How does visual AI / computer vision work?

Early CV methods focused on low-level image processing techniques for explicitly extracting features from an image (e.g., detecting color, textures, edges, corners, shapes, etc.) and building higher-level tasks for object recognition and semantic understanding composed of these lower-level building blocks.

Deep learning (DL) is a form of representational learning that is particularly well-suited for data sources that are inherently hierarchical. Modern CV approaches are dominated by DL models that exploit the hierarchical nature of vision—automatically learning low- to high-level features from which advanced computer vision tasks are composed. DL helps computer vision attain levels of performance and accuracy that now often exceed those of humans.

Still image showing AI-enabled info on CCTV warehouse footage

What can you do with visual AI and CV today?

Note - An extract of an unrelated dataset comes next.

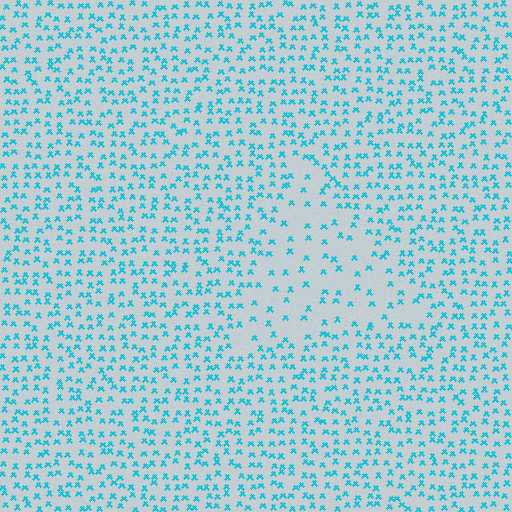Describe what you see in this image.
The image contains small cyan elements arranged at two different densities. A triangle-shaped region is visible where the elements are less densely packed than the surrounding area.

CV algorithms implement foundational tasks that help industrial customers leverage camera monitoring to transition from reactive to proactive corrective actions, including:

  • Object detection
  • Object localization
  • Object recognition
  • Object counting
  • Object tracking
  • Image restoration
  • Image classification
  • Image similarity
  • Image captioning
  • Image generation
  • Semantic segmentation
  • Instance segmentation
  • Keypoint detection
  • Pose estimation
  • Action recognition

Today’s visual AI use cases are focused on driving operational excellence, cost reduction/avoidance, and product/service improvement, including:

  • Optical character recognition (OCR)
  • Document analysis
  • Machine inspection (defect inspection, quality control, etc.)
  • Medical image analysis
  • Robotic vision
  • Video surveillance
  • Safety (e.g. PPE compliance, fire detection, etc.)
  • Automotive safety (machine/vehicular object detection/identification/avoidance)
  • Fingerprint recognition and biometrics
  • Facial recognition 
  • Human emotion analysis (mood and sentiment)
  • Crowd dynamics
  • Retail optimization

The market for visual AI and computer vision

With more than 1 billion CCTV cameras worldwide today, novel applications of CV technologies to solve business problems are expected to mature rapidly this decade. Market demand and technology improvements will fuel transformational change across key industry sectors throughout the decade.

Ultimately, expanding SparkCognition’s portfolio with visual AI capabilities will support our mission to deliver world-class AI solutions that allow organizations to solve their most critical problems, applied across many markets, including energy, manufacturing, government, retail, construction, and mining.